Today’s figures from the government’s Insolvency Service show that 492 companies went into administration during the three months to the end of September, which up 16.9 per cent on the previous quarter although it was still 18.8 per cent lower than the same period in 2013.

There were 3,368 liquidations in total in the third quarter, down by 11.7 per cent on the same period last year. The number of receiverships (175) and company voluntary arrangements (144) were also down on last year.

Richard Wolff, North West chair of R3 and Head of Corporate Recovery and Insolvency at JMW Solicitors, says: “The long-term business insolvency trend is downwards and activity has been very quiet recently. However, growth can lead to rising insolvency levels and this may explain the increase in administrations in the third quarter.
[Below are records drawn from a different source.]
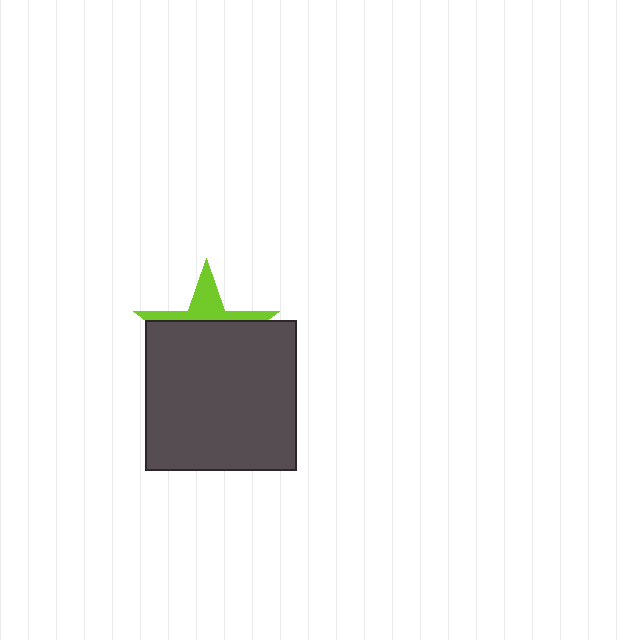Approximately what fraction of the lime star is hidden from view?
Roughly 70% of the lime star is hidden behind the dark gray square.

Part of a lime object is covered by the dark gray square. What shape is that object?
It is a star.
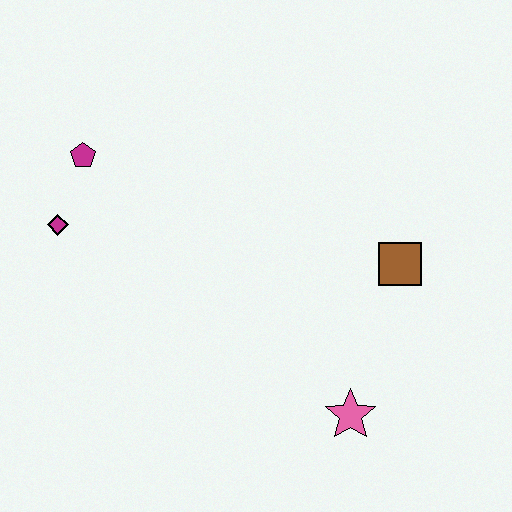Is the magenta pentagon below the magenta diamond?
No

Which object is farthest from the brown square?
The magenta diamond is farthest from the brown square.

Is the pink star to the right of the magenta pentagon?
Yes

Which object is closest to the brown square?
The pink star is closest to the brown square.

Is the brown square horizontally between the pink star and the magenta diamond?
No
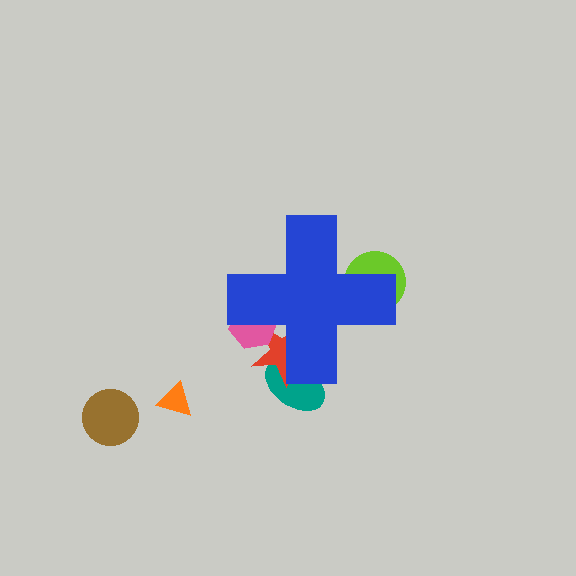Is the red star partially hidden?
Yes, the red star is partially hidden behind the blue cross.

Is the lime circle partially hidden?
Yes, the lime circle is partially hidden behind the blue cross.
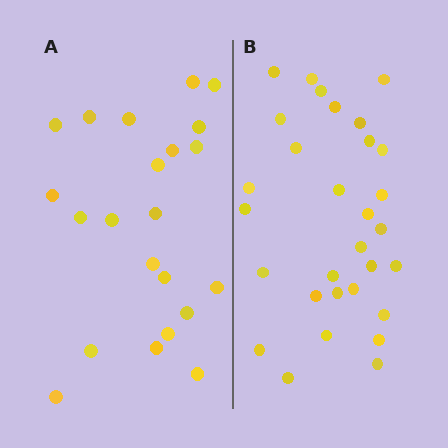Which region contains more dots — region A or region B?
Region B (the right region) has more dots.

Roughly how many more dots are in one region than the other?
Region B has roughly 8 or so more dots than region A.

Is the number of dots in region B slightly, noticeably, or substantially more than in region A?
Region B has noticeably more, but not dramatically so. The ratio is roughly 1.4 to 1.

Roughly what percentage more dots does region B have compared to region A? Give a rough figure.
About 35% more.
“Businesses can run into trouble after recessions or economic doldrums – as we’ve experienced for the past five years or so – because they’re simply not ready for growth. If a business can’t invest to support its growth, cash flow can become a big problem and the business may find itself ‘over-trading’. Fresh access to finance is crucial to avoid funding gaps.

“Recent R3 research found that 13,000 Northern businesses (4%) are now struggling to repay their debts – the same as when figures peaked in February 2013.

“It is encouraging however to see that while administrations were up on the previous quarter, the number of compulsory liquidations has continued to fall, which shows companies are making greater use of business rescue procedures, rather than waiting to be wound up.”